Thinking ethically, in the context of Covid-19, what are the most important ethical issues of our time?
Abbey Christian Brother Grammar School, Newry
Covid-19 has affected people in different ways, of course the most obvious effect is that people are sick and dying from the virus. The greatest single change has seen the biggest effect on people’s lives, lockdown. Because we are all required to stay indoors for long periods of time, people are using their phones, laptops, computers and tablets more than they used to, to not only communicate and order food, but also to be educated, socialise with friends and family in a way that has not been done before. Lockdown has affected me personally in how I live day to day. I only go out of my house for one hour a day to exercise, my school work is all online and through email, I haven’t been in a car since the lockdown and I can’t meet up with my friends. Visiting my family in Donegal or my brother in England is impossible. I feel anxious for my friend’s mental health, in this new situation and because of that, I find myself wanting to call them more often to check how they’re doing.
A government’s ethical response to Covid-19 is to keep the people safe by passing regulations and laws that everyone has to abide by, supply the appropriate quantity and standard of equipment for the health services (NHS, care workers and keyworkers) and safeguard the country by enforcing strict entry at airports and ferry terminals from other infected regions of the world. Another issue is making sure that the people who can’t work because their work has closed is compensated through a government scheme that will help them. As part of widespread closures, which include schools, the government’s ethical response needs to ensure all students can still get a proper education and those from poor backgrounds, who are most vulnerable, still receive their free meals.
At the Abbey, two teachers are addressing the lack of PPE for the NHS. The two teachers are Mr Savage and Mr Higgins of the technology department, who are making clear, protective visors for front line workers in the medical or care vocations. The school believed it was their ethical responsibility to use their resources to help the community. Lack of planning to acquire all the necessary resources puts, not only the public, but also the health care professionals, who have the job of taking care of Covid-19 patients, at risk. Being up front with the public regarding plans for provision of such resources is paramount in keeping the people’s trust.
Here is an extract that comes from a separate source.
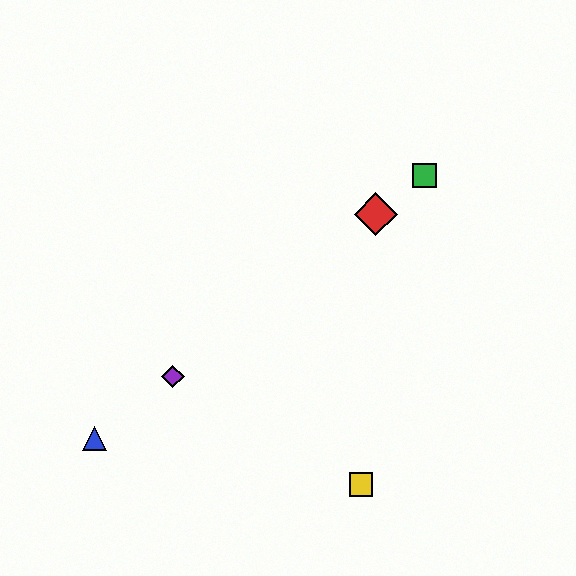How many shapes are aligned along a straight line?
4 shapes (the red diamond, the blue triangle, the green square, the purple diamond) are aligned along a straight line.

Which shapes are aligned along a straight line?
The red diamond, the blue triangle, the green square, the purple diamond are aligned along a straight line.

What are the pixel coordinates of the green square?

The ethical issue of what is the right balance between public health and safety and people’s right to go about their daily lives unhindered, also leads to reflect on the different and conflicting views on the issue.
It is all our ethical responsibility to do what is necessary for the public’s safety, and our own, which is required by law. The effect of social distancing and the banning of public gatherings is seen by most as the correct thing to do. However, on the other side of the scale, there are people who do not agree, who flaunt the regulations put in place because they believe their freedom should not be restricted by laws brought in on a public health issue. The impact of isolation can be devastating to many people, in particular, the elderly, those suffering from mental illness and those in abusive relationships. Putting in measures to help during a crisis is paramount, whilst assuring those who disagree that the ends justify the means and that these will be short lived.
Social distancing is used to try and halt the spread of Covid-19 by limiting physical contact with others who aren’t living in the same household. This has a knock-on-effect with large gatherings such as sports, concerts, funerals, weddings and activities such as shopping and education severely impacted. Transport such as buses, trains, taxis and flights have all been limited. However even with all the social distancing, people have found a way to interact with their neighbours in a way they’d never done before and the sense of community is stronger than ever.
The environment has flourished and there has been less air pollution. Flights have been grounded, factories have closed and there are less cars on the road, as countries battle to overcome Covid-19. Our ethical response to this virus in trying to save ourselves has also helped our planet, which goes to show with a collective will what can be achieved.
This brings up the most important ethical issue of our time, why is it only in a disaster do people show their true capacity to sacrifice and save the community they live in.